National Parks

Everglades National Park

Everglades National Park is the largest subtropical wilderness in the United States, consisting of 1.5 million acres of wetland. The Park protects an unparalleled landscape that provides important habitat for numerous rare and endangered species like the manatee,  American crocodile, and the elusive Florida panther. The park covers such a large area of south Florida, There are three entrances to Everglades National Park and they are not connected. The distances are significant. This is a unique park. Boating and kayaking is one of the main ways of exploring the park. The best places for running in Everglades National Park are some hiking and biking trails: Shark Valley Bike Trail; Pinelands trails; and the Flamingo area trails.
A couple of things to be aware of: The weather can be very hot and humid, so plan accordingly.

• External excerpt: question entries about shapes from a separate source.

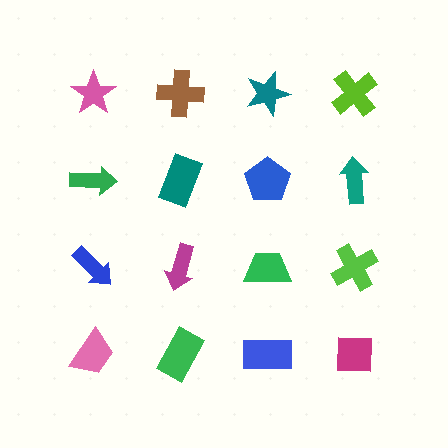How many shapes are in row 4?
4 shapes.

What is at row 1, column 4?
A lime cross.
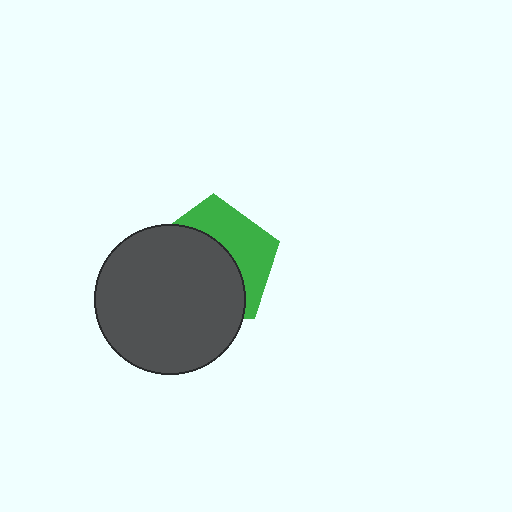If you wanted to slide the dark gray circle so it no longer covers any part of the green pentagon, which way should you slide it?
Slide it toward the lower-left — that is the most direct way to separate the two shapes.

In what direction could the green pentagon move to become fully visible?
The green pentagon could move toward the upper-right. That would shift it out from behind the dark gray circle entirely.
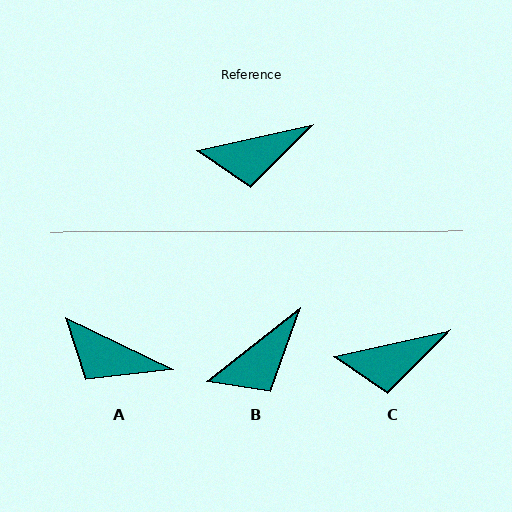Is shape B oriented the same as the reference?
No, it is off by about 25 degrees.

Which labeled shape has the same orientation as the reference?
C.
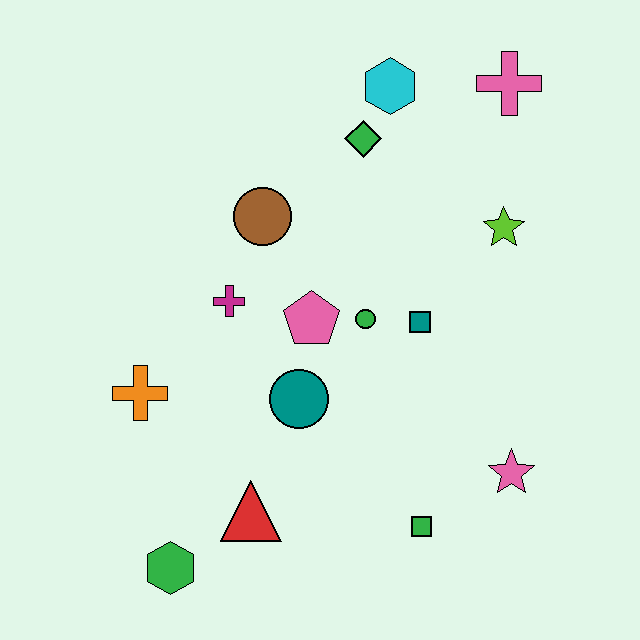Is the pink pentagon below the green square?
No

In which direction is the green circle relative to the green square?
The green circle is above the green square.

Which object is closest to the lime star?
The teal square is closest to the lime star.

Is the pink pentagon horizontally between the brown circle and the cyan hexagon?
Yes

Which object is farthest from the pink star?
The cyan hexagon is farthest from the pink star.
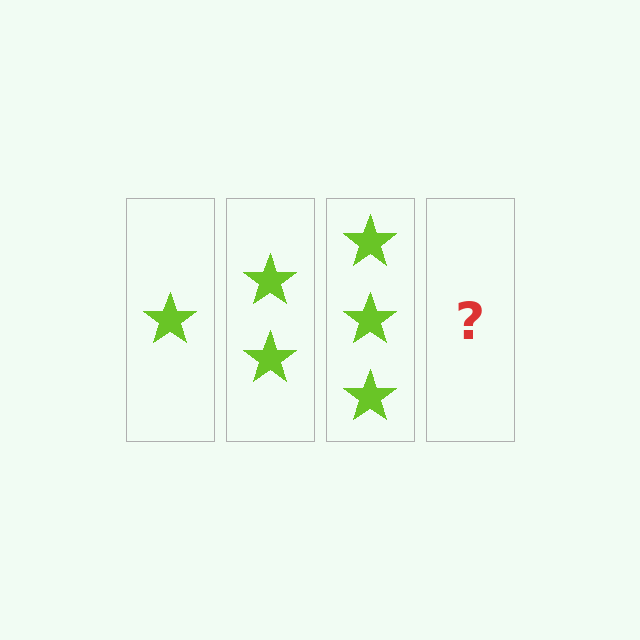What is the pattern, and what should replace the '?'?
The pattern is that each step adds one more star. The '?' should be 4 stars.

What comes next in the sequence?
The next element should be 4 stars.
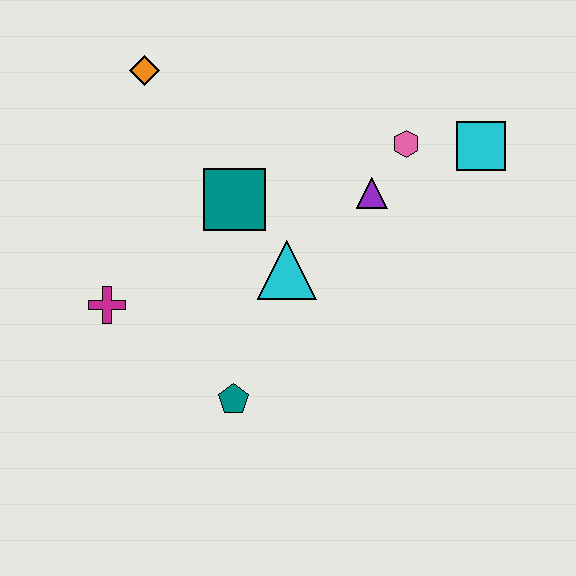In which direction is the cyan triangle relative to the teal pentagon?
The cyan triangle is above the teal pentagon.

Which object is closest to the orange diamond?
The teal square is closest to the orange diamond.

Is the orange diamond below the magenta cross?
No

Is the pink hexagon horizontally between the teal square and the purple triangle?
No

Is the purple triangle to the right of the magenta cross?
Yes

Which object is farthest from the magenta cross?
The cyan square is farthest from the magenta cross.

In summer especially, there can be intense thunderstorms. Also, be aware of mosquitos.

Shark Valley Trail

15 mile loop. Start: Behind Visitor Center. Info and Map

This is a 15-mile loop that is the best option for biking or a long run in the park. Best bet is to start at the Visitor Center, which is 40 miles west of Miami. It is 7 miles out West Rd. to the Visitor Center, and 8 miles back along East Rd. Be aware of trams – best bet is to run opposite.

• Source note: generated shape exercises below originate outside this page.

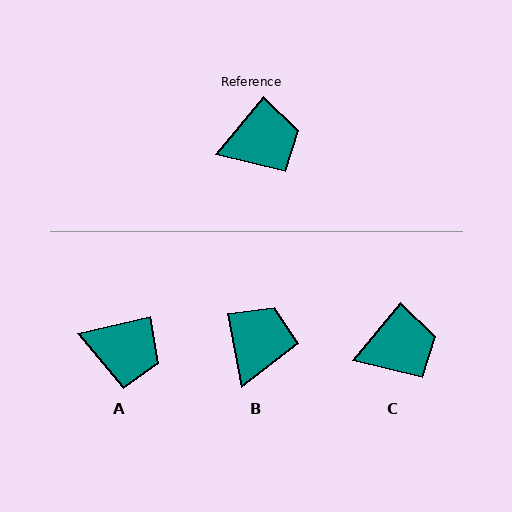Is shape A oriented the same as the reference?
No, it is off by about 37 degrees.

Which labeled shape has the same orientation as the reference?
C.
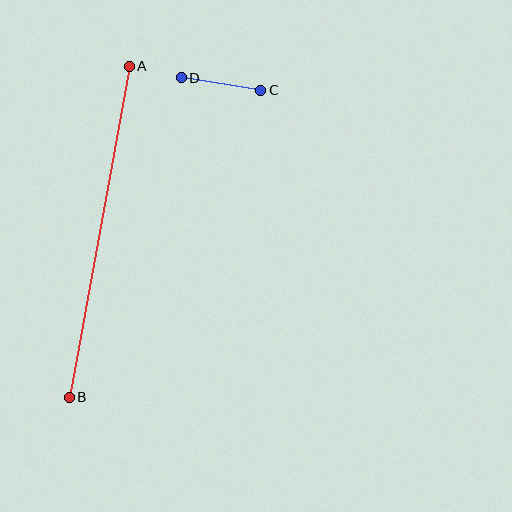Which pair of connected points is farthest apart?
Points A and B are farthest apart.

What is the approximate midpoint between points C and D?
The midpoint is at approximately (221, 84) pixels.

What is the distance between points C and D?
The distance is approximately 81 pixels.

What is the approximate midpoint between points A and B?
The midpoint is at approximately (99, 232) pixels.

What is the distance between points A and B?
The distance is approximately 336 pixels.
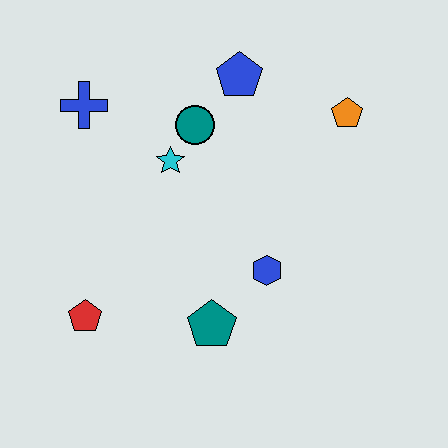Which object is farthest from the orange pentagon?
The red pentagon is farthest from the orange pentagon.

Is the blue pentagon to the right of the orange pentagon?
No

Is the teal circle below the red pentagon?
No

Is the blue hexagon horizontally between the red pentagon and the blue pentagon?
No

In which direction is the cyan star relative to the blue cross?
The cyan star is to the right of the blue cross.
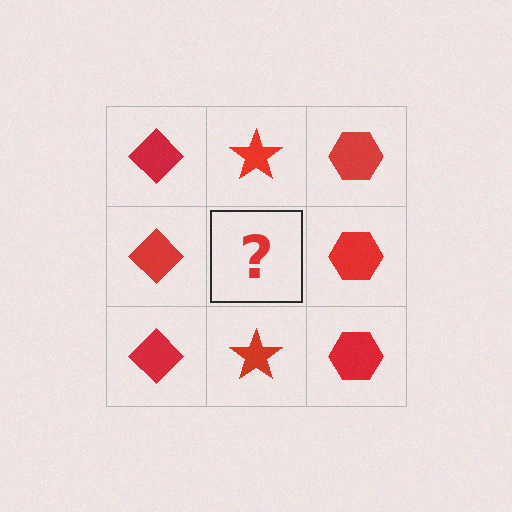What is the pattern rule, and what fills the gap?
The rule is that each column has a consistent shape. The gap should be filled with a red star.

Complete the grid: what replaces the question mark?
The question mark should be replaced with a red star.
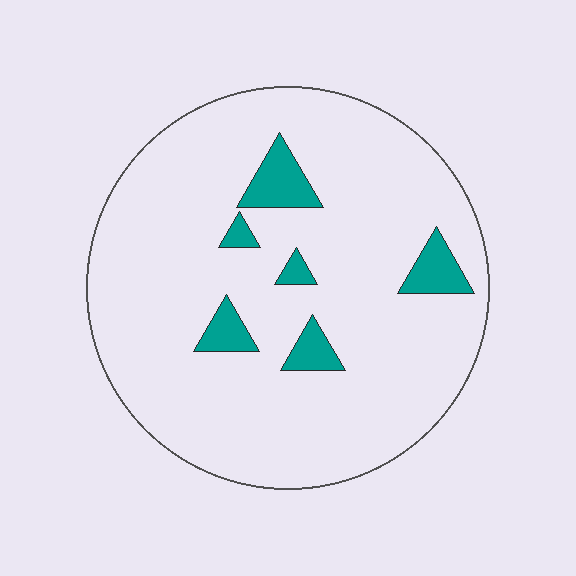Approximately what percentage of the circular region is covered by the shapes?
Approximately 10%.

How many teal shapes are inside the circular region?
6.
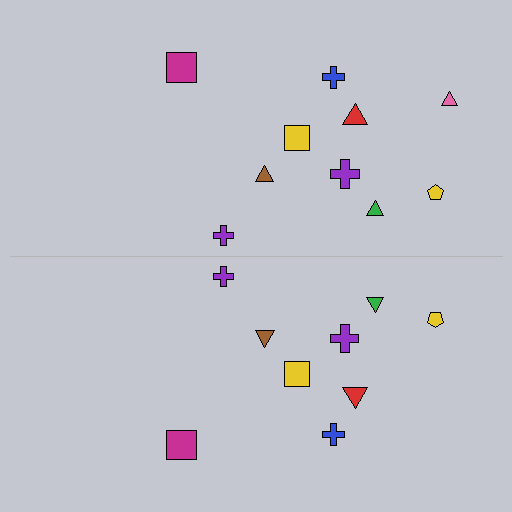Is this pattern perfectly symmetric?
No, the pattern is not perfectly symmetric. A pink triangle is missing from the bottom side.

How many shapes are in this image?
There are 19 shapes in this image.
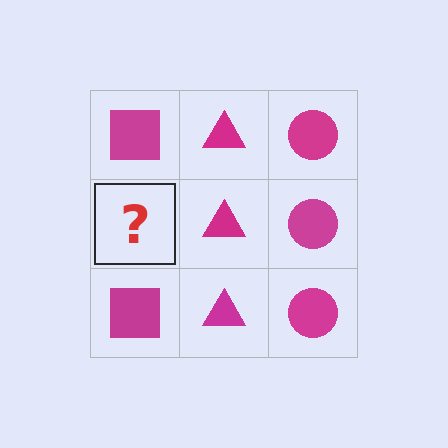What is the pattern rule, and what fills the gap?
The rule is that each column has a consistent shape. The gap should be filled with a magenta square.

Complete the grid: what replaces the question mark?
The question mark should be replaced with a magenta square.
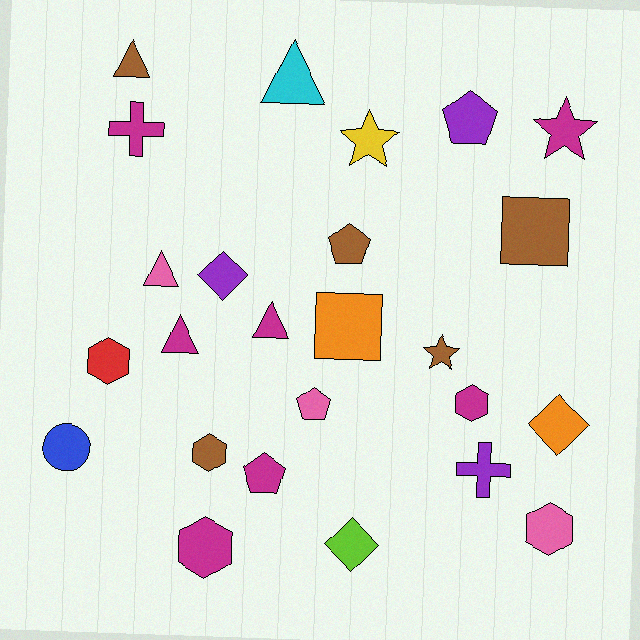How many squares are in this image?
There are 2 squares.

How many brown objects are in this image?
There are 5 brown objects.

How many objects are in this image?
There are 25 objects.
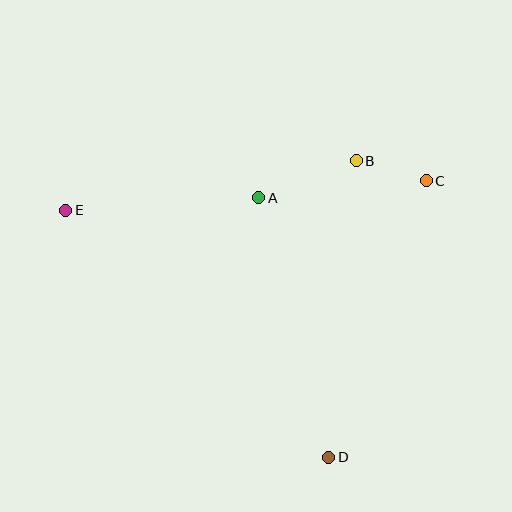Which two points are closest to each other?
Points B and C are closest to each other.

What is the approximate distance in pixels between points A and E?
The distance between A and E is approximately 193 pixels.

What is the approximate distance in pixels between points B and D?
The distance between B and D is approximately 298 pixels.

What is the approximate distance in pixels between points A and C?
The distance between A and C is approximately 169 pixels.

Pinelands – Long Pine Key Nature Trail

40+miles of trails. Access is from Royal Palm Visitor Center, 50 miles southwest of Miami and 15 miles from Homestead. Trail Map 

Most of the pines in this area were logged before the establishment of Everglades National Park in 1947. Roads created by logging, fire roads and old farm access roads have created a 43 mile (69 km) network of paved and primitive trails through the pinelands. Closed to vehicular traffic, most of these trails are simply two ruts in the limestone bedrock. They are good for hikes, and a few are open for bicycling. The best bets for running are to follow the ‘biking and hiking’ trails on the map, principally the Long Pine Key Nature Trail, which runs 7 miles one-way from Pine Glades Lake. This is the largest contiguous pine rockland habitat in all of North America. Note: this is more for trail running.

Flamingo Trails

Several trails good for running. Best access is Flamingo Visitor Center. Information and Map

The Flamingo area is at the southern end of the park, about 90 miles from Miami. There are several terrific trails in this area for walking/hiking that are also good for running. Best bets are the Snake Bight Trail (3.6 miles RT), Bear Lake (3+ miles one-way), and Rowdy Bend. Also, ask the ranger about the Coastal Prairie Trail, temporarily closed.